Why dev and test sets should come from the same distribution?
- Beacause once you define the dev and test sets, your team will be focused on improving dev set performance.Thus, the dev set should reflect the task you want most to improve on.
- Suppose your team develops a system that works well on the dev set but not the test set. If your dev and test sets had come from the same distribution, then you would have a very clear diagnosis of what went wrong: You have overfit the dev set. The obvious cure is to get more dev set data. But if the dev and test sets come from different distributions, then your options are less clear. Several things could have gone wrong:
- You had overfit to the dev set.
- The test set is harder than the dev set. So your algorithm might be doing as well as could be expected, and there’s no further significant improvement is possible.

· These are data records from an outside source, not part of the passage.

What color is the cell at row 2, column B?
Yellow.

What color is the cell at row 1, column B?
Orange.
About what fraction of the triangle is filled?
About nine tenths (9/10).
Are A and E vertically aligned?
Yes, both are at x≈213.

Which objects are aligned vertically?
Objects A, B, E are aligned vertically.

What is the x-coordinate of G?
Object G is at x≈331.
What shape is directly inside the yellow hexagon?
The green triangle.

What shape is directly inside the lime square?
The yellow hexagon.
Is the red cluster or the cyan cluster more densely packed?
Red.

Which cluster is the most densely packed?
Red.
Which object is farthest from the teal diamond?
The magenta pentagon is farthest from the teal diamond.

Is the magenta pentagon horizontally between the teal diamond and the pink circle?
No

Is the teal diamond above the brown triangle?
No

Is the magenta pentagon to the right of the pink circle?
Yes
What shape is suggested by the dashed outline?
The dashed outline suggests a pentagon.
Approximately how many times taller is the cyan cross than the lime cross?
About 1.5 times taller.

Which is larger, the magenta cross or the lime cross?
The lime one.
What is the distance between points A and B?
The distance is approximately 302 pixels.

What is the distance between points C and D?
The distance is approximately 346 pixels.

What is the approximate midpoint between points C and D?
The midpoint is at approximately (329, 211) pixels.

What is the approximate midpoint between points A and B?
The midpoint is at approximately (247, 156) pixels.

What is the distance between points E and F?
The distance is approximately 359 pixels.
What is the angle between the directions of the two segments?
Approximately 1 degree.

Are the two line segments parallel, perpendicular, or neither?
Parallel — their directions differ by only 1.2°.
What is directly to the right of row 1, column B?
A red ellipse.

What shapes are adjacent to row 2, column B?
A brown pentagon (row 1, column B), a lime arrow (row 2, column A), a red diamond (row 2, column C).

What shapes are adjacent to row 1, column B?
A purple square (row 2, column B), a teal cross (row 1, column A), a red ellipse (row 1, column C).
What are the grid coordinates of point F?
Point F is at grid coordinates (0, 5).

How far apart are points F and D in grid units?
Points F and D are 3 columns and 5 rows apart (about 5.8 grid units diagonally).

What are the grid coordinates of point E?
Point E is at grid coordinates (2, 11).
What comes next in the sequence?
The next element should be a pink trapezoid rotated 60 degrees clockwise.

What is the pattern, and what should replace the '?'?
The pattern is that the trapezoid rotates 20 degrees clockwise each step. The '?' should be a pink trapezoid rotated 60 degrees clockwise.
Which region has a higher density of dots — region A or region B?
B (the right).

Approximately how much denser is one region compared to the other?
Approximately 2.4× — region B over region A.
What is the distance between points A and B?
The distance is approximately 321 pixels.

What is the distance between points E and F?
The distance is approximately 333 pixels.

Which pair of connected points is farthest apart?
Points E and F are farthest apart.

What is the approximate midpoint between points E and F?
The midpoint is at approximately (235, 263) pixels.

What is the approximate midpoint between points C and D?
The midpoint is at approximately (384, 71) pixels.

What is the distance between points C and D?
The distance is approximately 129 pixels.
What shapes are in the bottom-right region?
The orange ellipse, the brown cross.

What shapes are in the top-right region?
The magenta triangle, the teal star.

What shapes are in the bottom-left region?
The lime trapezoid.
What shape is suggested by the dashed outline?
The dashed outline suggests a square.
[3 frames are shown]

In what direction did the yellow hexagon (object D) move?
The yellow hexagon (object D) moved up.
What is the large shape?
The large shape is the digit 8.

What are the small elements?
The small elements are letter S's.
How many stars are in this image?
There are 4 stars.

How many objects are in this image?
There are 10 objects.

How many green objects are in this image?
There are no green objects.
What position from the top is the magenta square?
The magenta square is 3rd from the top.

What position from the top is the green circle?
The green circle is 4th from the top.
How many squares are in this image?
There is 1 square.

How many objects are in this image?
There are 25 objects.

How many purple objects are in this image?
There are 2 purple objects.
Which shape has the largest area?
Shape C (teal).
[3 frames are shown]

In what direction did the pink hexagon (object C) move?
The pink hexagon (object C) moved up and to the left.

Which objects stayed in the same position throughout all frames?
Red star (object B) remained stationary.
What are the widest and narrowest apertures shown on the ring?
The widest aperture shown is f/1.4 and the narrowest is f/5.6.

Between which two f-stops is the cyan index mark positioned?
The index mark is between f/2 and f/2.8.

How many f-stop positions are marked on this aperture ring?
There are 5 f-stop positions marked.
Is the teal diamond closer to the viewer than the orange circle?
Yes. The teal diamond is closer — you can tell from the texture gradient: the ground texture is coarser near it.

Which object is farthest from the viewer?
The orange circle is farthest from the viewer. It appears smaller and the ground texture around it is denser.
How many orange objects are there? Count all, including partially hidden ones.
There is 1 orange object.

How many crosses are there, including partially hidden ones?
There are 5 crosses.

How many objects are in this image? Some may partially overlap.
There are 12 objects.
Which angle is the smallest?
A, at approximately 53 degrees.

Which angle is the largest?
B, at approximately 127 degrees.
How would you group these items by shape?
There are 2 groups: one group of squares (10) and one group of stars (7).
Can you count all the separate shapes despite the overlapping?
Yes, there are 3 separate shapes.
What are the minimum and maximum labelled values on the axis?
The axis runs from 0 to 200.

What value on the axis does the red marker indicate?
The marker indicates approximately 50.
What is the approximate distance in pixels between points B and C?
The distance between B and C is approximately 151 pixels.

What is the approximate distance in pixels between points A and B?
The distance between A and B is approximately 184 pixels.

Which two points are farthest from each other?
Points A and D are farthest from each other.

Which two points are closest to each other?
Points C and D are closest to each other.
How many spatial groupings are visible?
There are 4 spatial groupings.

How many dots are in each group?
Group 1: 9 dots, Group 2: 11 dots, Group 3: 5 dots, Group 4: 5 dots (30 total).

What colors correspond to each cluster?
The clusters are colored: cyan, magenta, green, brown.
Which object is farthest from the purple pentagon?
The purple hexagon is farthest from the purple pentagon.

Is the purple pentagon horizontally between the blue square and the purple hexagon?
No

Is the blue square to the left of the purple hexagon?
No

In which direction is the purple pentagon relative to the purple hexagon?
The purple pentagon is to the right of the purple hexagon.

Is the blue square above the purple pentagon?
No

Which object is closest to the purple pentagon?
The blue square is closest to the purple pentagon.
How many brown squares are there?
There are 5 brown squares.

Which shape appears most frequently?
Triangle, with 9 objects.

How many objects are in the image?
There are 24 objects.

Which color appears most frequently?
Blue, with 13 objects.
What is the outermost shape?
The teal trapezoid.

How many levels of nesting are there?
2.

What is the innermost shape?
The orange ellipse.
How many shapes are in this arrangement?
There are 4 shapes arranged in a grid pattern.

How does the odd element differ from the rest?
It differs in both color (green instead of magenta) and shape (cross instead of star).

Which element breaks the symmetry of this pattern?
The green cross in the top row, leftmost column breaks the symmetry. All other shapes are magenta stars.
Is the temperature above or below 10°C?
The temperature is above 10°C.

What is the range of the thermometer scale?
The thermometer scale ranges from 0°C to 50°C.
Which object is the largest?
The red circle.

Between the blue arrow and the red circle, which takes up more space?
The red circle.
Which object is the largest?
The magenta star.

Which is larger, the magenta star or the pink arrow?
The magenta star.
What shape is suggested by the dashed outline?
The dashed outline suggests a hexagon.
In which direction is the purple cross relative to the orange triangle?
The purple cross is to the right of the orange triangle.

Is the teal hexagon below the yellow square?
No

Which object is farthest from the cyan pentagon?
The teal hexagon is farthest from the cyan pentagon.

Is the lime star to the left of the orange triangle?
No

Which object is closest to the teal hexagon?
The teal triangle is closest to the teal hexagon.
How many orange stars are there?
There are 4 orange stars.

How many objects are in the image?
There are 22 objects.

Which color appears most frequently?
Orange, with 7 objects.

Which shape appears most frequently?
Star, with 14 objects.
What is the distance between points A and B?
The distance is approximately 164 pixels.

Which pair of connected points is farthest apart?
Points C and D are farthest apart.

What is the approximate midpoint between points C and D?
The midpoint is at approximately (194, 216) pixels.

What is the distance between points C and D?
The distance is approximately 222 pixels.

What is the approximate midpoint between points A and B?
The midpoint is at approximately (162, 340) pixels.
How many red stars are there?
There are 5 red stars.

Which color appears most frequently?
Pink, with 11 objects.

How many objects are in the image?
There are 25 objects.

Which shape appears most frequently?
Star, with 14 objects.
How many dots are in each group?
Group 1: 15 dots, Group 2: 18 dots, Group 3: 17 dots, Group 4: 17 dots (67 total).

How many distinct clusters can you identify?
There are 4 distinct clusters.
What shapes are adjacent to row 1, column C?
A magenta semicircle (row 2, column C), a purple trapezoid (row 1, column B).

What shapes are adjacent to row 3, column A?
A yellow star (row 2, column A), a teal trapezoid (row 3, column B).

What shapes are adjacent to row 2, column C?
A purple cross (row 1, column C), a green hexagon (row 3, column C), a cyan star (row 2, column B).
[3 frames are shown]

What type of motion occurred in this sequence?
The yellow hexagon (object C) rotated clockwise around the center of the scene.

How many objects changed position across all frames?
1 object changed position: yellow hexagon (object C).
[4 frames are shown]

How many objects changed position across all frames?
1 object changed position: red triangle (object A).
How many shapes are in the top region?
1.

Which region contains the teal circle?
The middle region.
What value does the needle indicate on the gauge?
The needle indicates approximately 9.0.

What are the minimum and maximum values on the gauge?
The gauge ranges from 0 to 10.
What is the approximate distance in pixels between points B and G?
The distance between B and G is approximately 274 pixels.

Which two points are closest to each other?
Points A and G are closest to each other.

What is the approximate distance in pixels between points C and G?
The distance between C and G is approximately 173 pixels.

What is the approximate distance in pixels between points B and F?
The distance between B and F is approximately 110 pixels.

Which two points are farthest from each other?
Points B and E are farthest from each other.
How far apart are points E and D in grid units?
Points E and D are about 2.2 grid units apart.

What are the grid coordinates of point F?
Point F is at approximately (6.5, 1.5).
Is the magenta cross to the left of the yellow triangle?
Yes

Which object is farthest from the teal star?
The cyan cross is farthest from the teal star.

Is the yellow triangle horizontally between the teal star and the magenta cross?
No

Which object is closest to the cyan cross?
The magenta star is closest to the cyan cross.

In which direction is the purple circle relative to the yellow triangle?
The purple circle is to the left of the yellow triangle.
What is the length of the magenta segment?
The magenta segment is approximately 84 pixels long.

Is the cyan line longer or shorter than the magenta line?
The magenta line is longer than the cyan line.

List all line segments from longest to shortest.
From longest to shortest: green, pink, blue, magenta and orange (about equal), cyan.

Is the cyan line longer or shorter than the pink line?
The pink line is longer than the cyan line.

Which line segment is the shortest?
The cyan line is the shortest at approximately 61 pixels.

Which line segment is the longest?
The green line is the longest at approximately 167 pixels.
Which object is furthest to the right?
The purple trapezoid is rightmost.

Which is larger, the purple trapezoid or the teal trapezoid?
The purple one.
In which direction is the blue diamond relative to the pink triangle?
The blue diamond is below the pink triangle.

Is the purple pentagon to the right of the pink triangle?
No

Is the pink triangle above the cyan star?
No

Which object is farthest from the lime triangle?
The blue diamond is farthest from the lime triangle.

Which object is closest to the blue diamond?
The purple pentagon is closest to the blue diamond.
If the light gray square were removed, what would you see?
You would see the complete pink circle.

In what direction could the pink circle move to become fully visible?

- The test set is not necessarily harder, but just different, from the dev set. So what works well on the dev set just does not work well on the test set. In this case, a lot of your work to improve dev set performance might be wasted effort.
How large do the dev/test sets need to be?
- The dev set should be large enough to detect differences between algorithms that you are trying out. For example, if classifier A has an accuracy of 90.0% and classifier B has an accuracy of 90.1%, then a dev set of 100 examples would not be able to detect this 0.1% difference. Compared to other machine learning problems I’ve seen, a 100 example dev set is small. Dev sets with sizes from 1,000 to 10,000 examples are common. With 10,000 examples, you will have a good chance of detecting an improvement of 0.01%.
- The test set should be large enough to give high confidence in the overall performance of your system. One popular heuristic had been to use 30% of your data for your test set. This works well when you have a modest number of examples—say 100 to 10,000 examples. But in the era of big data where we now have machine learning problems with sometimes more than a billion examples, the fraction of data allocated to dev/test sets has been shrinking, even as the absolute number of examples in the dev/test sets has been growing. There is no need to have excessively large dev/test beyond what is needed to evaluate the performance of your algorithms.
Error analysis
- The process of looking at misclassified examples.